During a long and agonised recuperation, Hillary wrote The Last Enemy, a still-acclaimed account of war that has never been out of print, is said to be “reverential” to Peter Pease and was dedicated to Denise Woosnam, his muse.

“For me she was the very spirit of courage,” Hillary wrote. “Her inner beauty and serenity, her perfection of carriage and grace of movement were strikingly reminiscent of Peter. She was the most beautiful woman I had ever seen.”

John Oakley read the book, drawn to the story of Pease and Hillary but also that of their fellow pilots Colin Pinckney and Billy Fiske, an American who won double bobsleigh gold in the Winter Olympics.

Pinckney himself was so smitten by Denise Maxwell that, out of loyalty to his dead colleague, asked to be posted to the Far East and was himself killed over Burma.

Prof Oakley has visited England five times in the past year – “I have a pension, I’m paid to breathe” – becoming friends with Sir Richard Thorn Pease, Peter’s 92-year-old younger brother.
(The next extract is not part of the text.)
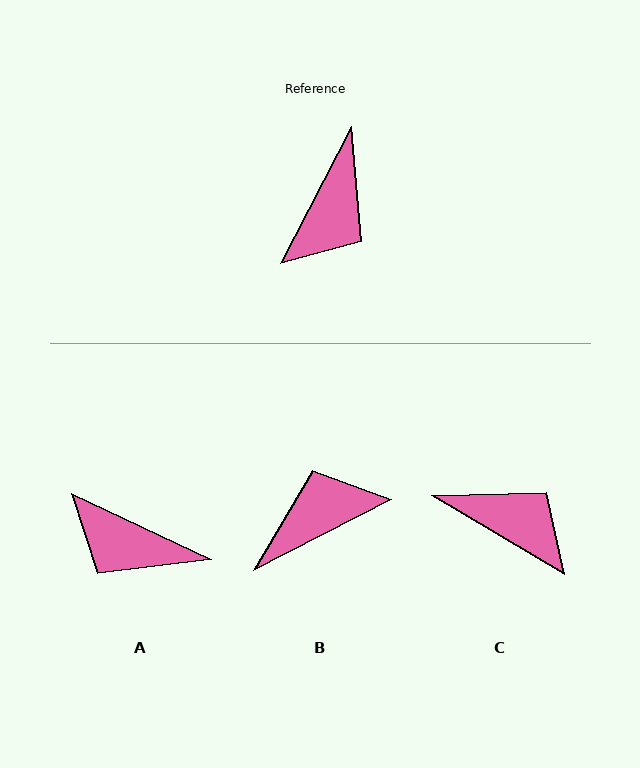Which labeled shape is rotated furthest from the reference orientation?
B, about 145 degrees away.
Known to friends as Jock, Sir Richard was vice-chairman of Barclays Bank and lived in Richmond before moving to the Cotswolds to be nearer family.
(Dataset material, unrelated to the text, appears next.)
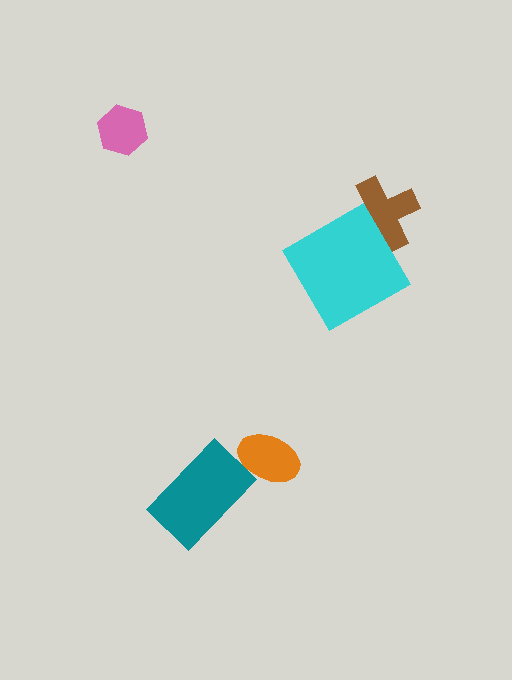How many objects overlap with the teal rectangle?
0 objects overlap with the teal rectangle.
Prof Oakley’s researches were also much helped by Mrs Doreen Patterson, as Denise Woosnam had become, and who died on July 29, aged 97.

The Times published a lengthy obituary of an amazing woman. “She was a beauty to the end,” it said.
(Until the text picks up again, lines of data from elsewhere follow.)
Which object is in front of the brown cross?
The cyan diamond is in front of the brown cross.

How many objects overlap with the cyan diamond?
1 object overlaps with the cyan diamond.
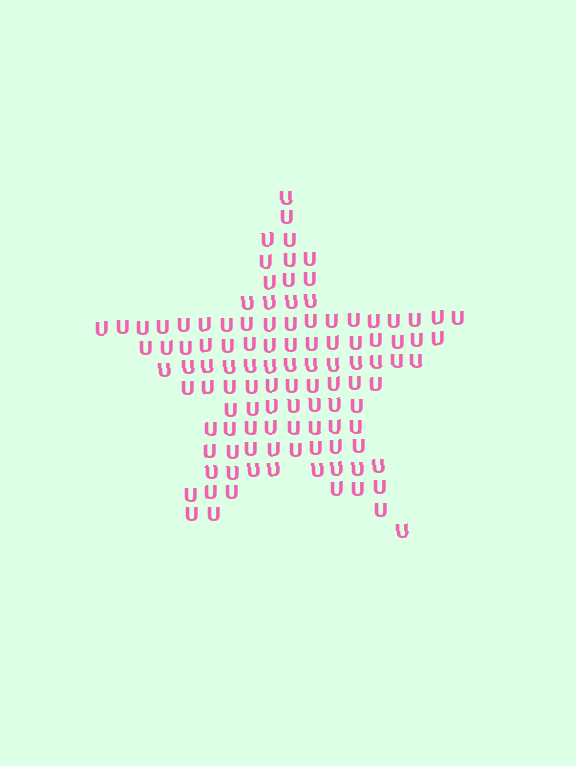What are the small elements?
The small elements are letter U's.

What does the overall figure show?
The overall figure shows a star.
JOHN OAKLEY is not just writing a book on his four pilots, but seeks at his own expense to erect a bronze plaque in Peter Pease’s memory both in Kent and in St Michael’s church in Middleton Tyas.

In Kent there have been objections and he met with the parish council last night. In North Yorkshire – for this is not just England but Church of England – he must first clear the battery of ecclesiastical bureaucracy.

In the meantime he will be at St Michael’s on Sunday, September 20 – 6.15 for 7pm – to give an illustrated talk on Flying Officer Arthur Peter Pease, who is buried in a peaceful corner of the churchyard. It will simply be called Here Lies a Hero.